Irishman Peter Sutherland, a former World Trade Organisation chief, said on Tuesday he had been suggested for the job of European Commission president after EU leaders failed to agree on a candidate last week.
Sutherland, now a businessman, said during a visit to Rome he was aware that his name "was floated among others" by Irish Prime Minister Bertie Ahern, who holds the European Union's rotating presidency.
Ahern himself said there was "no panic" to find a successor to Italian Romano Prodi, whose term expires in October, but he hoped the EU would resolve the matter by next week following a dispute that has pitted Britain against France and Germany.
"Hopefully next week we return to this issue if we have an agreed name. As you know, we do not have an agreed name yet," Ahern told a news conference during a visit to Tokyo.
An official for the Irish presidency said EU leaders would meet in Brussels on June 29 to name the next chief of the bloc's executive if the row over the post had been settled by then.
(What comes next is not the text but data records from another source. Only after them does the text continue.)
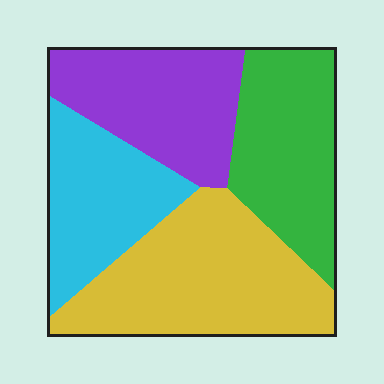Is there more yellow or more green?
Yellow.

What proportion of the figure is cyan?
Cyan covers roughly 20% of the figure.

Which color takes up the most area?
Yellow, at roughly 35%.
"There will be a meeting if the Taoiseach (Ahern) is confident of having a name which will command consensus," the official said. "If that condition is met the Taoiseach will host a dinner on the evening of the 29th of June."
At last week's EU summit, Britain and some others blocked France and Germany's preferred candidate, Belgian Prime Minister Guy Verhofstadt, disliking his federalist vision of the future EU. Paris and Berlin in turn refused British External Affairs Commissioner Chris Patten.
Europe's "big three" clashed again on Monday, with Germany joining France in defying Britain by insisting the job should go to someone from a "core" EU state.
That would appear to exclude candidates from more than half of the EU - Britain, Ireland, Denmark, Sweden or any of the 10 new, mostly east European member states which joined on May 1.
But Britain said the nominee could come from anywhere in the EU - even countries outside the euro currency, the Schengen open borders area or the EU's common defence arrangements.
Sutherland, who held the powerful position of European Commissioner in charge of competition issues between 1985 and 1989, said any candidate for the job would require the full backing of all EU governments.
"Nobody would consider accepting the job as Commission president which is one of the most difficult jobs in the world without a wholehearted and consensual decision by the European Council," he said.
"We do not seem to be in a such a position but, without it, anybody like me would be very unwise to speculate about what he might do in the future. I will not do so." Sutherland, 58, is chairman of global oil company BP and investment bank Goldman Sachs International. He was the first director-general of the WTO in 1995.
Sutherland's chances of landing the job could be handicapped by the fact that, unlike other contenders, he has never run a government and has not moved in EU diplomatic circles for years.
Ireland has adopted the euro but is not part of the Schengen agreement and has opted out of the common defence policy.
Sutherland's compatriot Ahern is himself seen as a candidate to replace Prodi but the European Parliament's largest political group said on Tuesday it would not support him as he is not from that party.
"No member state or political group has nominated him," Bob Fitzhenry, spokesman of the centre-right EPP-ED, said in a telephone interview, dismissing speculation that some EU leaders are asking Ahern to put his name forward.